How landlord tax works for individuals
- Rental income minus allowable expenses (excluding mortgage interest) = rental profit.
- Rental profit is added to your other income (employment, self-employment).
- You're taxed at your marginal rate on that combined total.
- You then get a 20% tax credit on mortgage interest costs.
Worked example
- Annual rent: £18,000
- Allowable expenses (insurance, agent, repairs): £3,000
- Mortgage interest: £6,000
- Rental profit (pre-Section 24): £18,000 − £3,000 = £15,000
- If higher-rate (40%): tax on £15,000 = £6,000
- Less 20% tax credit on £6,000 mortgage interest = £1,200
- Net tax: £4,800. Cash profit (rent minus actual costs): £9,000. Effective tax rate ~53%.
Why Ltd-co landlords escape this
For limited companies, mortgage interest is fully deductible against rental income. Profit is taxed at Corporation Tax (19% small-profits rate, 25% main rate). Director takes income via salary/dividends.
For new purchases by higher-rate taxpayers, this often beats personal ownership — but you need to factor in mortgage availability (Ltd-co BTL is a smaller market) and slightly higher rates.

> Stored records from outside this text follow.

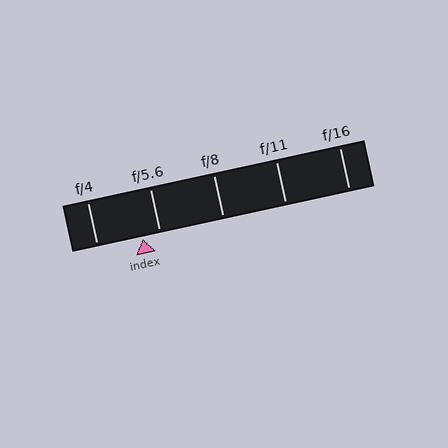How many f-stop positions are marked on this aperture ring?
There are 5 f-stop positions marked.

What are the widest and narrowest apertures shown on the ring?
The widest aperture shown is f/4 and the narrowest is f/16.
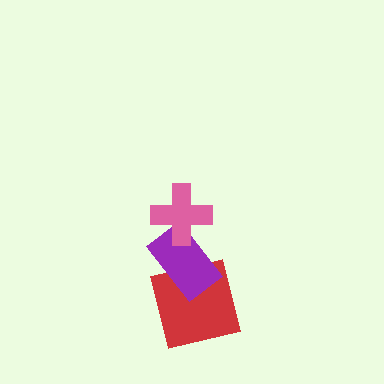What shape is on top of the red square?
The purple rectangle is on top of the red square.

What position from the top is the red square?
The red square is 3rd from the top.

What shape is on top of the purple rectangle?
The pink cross is on top of the purple rectangle.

Frequently asked questions
Do I pay tax on the rent or the profit?+
Profit. You can deduct allowable expenses from gross rent before calculating tax. Mortgage interest is treated separately via a 20% tax credit for individuals.
What's the property allowance?+
£1,000 per tax year. If your rental income is under this, you don't need to declare it. Above £1,000, you can use the property allowance instead of expenses, or claim actual expenses — whichever is more favourable.